Some items are inexpensive ribbons, while some are expensive, made-to-order dresses. Some items are sold to individuals while others are bought in large quantities by dance companies. The manager does not understand why many of those long-term customers are finding other suppliers.
The company uses a conventional costing system and maintains only a single overhead allocation basis for all types of customers and all products are assumed to share same amount of time and effort.
Required:
Explain why so many long-time customers are finding other suppliers
and what changes to the costing system might be useful to avoid
losing further customers.
The long-time customers are most likely finding other suppliers because they are getting better value from them, i.e, they are getting better prices.
Dance Studio sells expensive made to order dresses as well as inexpensive ribbons. While some items are sold to individuals in small quantities, others are sold in bulk to dance companies. Therefore, there is both product and volume diversity, which indicates that the items sold in bulk and those sold in small quantities have different demands on resources and activities.
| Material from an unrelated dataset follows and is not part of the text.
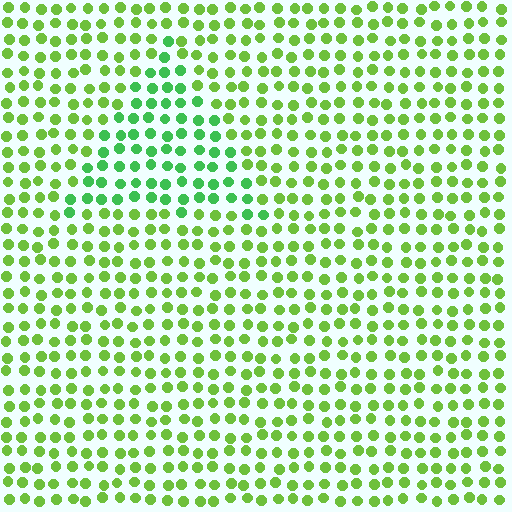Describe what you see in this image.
The image is filled with small lime elements in a uniform arrangement. A triangle-shaped region is visible where the elements are tinted to a slightly different hue, forming a subtle color boundary.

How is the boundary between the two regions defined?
The boundary is defined purely by a slight shift in hue (about 32 degrees). Spacing, size, and orientation are identical on both sides.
The problem is that the company uses a conventional cost accounting system for allocation of overhead costs, using a single overhead cost pool and a single cost driver. This results in overcosting for some items and undercosting for others. This in turn leads to overpricing for some of the items, and the long term customers have successfully found other suppliers selling the same or similar products cheaper.
Therefore, in order to avoid over or undercosting of products, the company should adopt activity based costing, a system in which overhead costs are allocated to cost objects on the basis of volume of activities consumed. Activity based costing is based on the premise that the cost object consumes activities, and the activities consume resources. Therefore an attempt should be made to identify the activities consumed by each product line, and the cost driver for these activities. There would be as many overhead cost pools as there are activities. An activity rate would be computed for each cost pool on the basis of the volume of cost drivers consumed by each product line, and accordingly, overhead costs are assigned to the product. This removes any element of arbitrariness in the allocation of overheads. Overcosting and overpricing can be avoided as costs are assigned more accurately than in the conventional method.